Raya Dunayevskaya
Appearance
Raya Dunayevskaya (May 1, 1910 – June 9, 1987), born Raya Shpigel, later Rae Spiegel, also known by the pseudonym Freddie Forest, was an American Marxist humanist.
Quotes
[edit]- Let me examine the alleged "distinction from capitalism" characteristic of the Soviet Union and see whether it isn't a distinction from a certain stage of capitalism rather than from capitalism as a whole. The determining factor in analyzing the class nature of a society is not whether the means of production are the private property of the capitalist class or are state-owned, but whether the means of production ... are monopolized and alienated from the direct producers.
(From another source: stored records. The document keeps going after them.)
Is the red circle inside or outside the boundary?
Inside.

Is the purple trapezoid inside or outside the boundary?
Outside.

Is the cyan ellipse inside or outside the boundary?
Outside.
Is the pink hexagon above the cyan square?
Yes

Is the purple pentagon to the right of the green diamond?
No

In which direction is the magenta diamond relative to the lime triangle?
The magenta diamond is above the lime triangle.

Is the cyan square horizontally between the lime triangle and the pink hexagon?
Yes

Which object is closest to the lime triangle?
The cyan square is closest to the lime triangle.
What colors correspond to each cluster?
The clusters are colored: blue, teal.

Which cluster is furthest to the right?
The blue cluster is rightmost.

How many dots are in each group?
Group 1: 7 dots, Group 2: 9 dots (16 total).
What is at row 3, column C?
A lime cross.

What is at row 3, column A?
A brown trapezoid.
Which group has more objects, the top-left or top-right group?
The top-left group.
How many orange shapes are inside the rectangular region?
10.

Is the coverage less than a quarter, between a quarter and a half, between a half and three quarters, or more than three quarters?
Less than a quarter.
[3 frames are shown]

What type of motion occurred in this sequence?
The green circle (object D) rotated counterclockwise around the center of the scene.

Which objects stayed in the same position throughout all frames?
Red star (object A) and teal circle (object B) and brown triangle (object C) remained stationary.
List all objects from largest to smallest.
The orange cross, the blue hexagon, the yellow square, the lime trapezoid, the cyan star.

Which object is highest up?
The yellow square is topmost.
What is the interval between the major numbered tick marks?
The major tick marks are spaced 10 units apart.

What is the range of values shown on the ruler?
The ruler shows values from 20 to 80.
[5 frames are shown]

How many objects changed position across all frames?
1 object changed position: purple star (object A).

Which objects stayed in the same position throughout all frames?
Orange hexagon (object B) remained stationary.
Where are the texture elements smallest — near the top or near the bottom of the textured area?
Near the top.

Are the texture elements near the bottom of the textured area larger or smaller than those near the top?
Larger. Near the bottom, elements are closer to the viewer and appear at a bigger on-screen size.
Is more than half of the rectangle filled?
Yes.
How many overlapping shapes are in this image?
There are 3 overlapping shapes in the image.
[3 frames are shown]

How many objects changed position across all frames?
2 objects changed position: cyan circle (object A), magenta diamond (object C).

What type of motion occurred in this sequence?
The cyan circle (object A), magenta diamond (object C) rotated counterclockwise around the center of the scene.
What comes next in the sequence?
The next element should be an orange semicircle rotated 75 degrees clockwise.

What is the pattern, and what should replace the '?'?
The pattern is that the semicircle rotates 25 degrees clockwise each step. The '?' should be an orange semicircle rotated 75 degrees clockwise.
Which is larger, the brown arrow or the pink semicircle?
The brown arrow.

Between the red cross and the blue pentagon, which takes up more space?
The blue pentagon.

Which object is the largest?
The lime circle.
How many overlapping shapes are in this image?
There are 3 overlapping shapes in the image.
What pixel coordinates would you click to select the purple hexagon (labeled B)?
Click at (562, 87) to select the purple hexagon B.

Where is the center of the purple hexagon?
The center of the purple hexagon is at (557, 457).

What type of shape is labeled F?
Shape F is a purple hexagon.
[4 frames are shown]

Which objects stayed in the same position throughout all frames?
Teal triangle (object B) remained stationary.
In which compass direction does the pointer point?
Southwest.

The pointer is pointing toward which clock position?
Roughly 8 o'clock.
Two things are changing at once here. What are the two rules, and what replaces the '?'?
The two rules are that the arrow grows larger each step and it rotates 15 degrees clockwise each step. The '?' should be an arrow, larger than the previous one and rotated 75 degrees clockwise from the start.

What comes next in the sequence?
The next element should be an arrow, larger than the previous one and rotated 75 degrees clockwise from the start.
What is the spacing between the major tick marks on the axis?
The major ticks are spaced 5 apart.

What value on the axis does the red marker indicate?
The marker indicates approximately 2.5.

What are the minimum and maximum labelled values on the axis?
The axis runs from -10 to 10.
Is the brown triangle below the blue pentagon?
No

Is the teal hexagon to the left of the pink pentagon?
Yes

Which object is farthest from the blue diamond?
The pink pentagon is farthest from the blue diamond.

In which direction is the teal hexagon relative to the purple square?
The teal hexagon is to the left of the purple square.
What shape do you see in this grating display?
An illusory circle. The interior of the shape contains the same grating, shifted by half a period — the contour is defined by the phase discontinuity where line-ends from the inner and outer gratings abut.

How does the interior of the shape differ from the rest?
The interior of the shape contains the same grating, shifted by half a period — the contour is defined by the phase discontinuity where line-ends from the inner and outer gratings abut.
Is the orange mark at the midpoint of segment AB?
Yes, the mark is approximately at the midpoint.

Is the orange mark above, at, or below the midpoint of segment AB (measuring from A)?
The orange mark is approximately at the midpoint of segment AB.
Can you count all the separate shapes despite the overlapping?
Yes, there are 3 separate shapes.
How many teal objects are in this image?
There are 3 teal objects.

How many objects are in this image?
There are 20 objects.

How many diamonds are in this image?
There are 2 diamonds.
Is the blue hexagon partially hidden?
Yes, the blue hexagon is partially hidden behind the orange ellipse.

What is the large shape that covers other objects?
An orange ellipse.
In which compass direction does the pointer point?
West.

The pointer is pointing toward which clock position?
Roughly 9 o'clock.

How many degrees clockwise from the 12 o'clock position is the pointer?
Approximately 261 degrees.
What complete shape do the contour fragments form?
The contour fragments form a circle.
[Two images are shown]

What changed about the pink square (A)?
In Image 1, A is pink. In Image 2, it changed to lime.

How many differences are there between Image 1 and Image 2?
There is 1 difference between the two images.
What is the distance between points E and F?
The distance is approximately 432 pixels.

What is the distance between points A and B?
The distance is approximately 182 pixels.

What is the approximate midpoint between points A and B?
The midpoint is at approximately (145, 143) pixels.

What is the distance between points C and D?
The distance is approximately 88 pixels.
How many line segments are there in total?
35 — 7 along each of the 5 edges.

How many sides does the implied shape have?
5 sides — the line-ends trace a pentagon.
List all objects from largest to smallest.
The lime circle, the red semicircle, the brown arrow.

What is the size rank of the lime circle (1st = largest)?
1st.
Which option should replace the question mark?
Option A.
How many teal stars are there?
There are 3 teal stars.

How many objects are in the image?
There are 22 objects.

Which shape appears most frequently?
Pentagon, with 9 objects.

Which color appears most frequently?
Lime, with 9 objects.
The Soviet Government occupies in relation to the whole economic system the position which a capitalist occupies in relation to a single enterprise. ... "Bureaucratic state socialism" is an irrational expression behind which there exists the real economic relation of state-capitalist-exploiter to the propertyless exploited.
- "The Union of Soviet Socialist Republics is a Capitalist Society" (1941), in Russia: From Proletarian Revolution to State-Capitalist Counter-Revolution (2017), p. 210
Quotes about Raya Dunayevskaya
[edit]- Raya Dunayevskaya was a major thinker in the history of Marxism and of women's liberation-one of the longest continuously active woman revolutionaries of the twentieth century. In fierce intellectual and political independence, her life and work defied many mind-numbing labels that self-described conservatives, liberals, and radicals have applied to voices for political and social change.
- Adrienne Rich Arts of the Possible (2001)
- But Sisyphus is not, finally, a useful image. You don't roll some unitary boulder of language or justice uphill; you try with others to assist in cutting and laying many stones, designing a foundation...Another was Raya Dunayevskaya, who wrote vividly and trenchantly of the concrete revolutionary lives of women, and whose fusion of Marx's humanism with contemporary feminisms expanded my sense of the possibilities of both.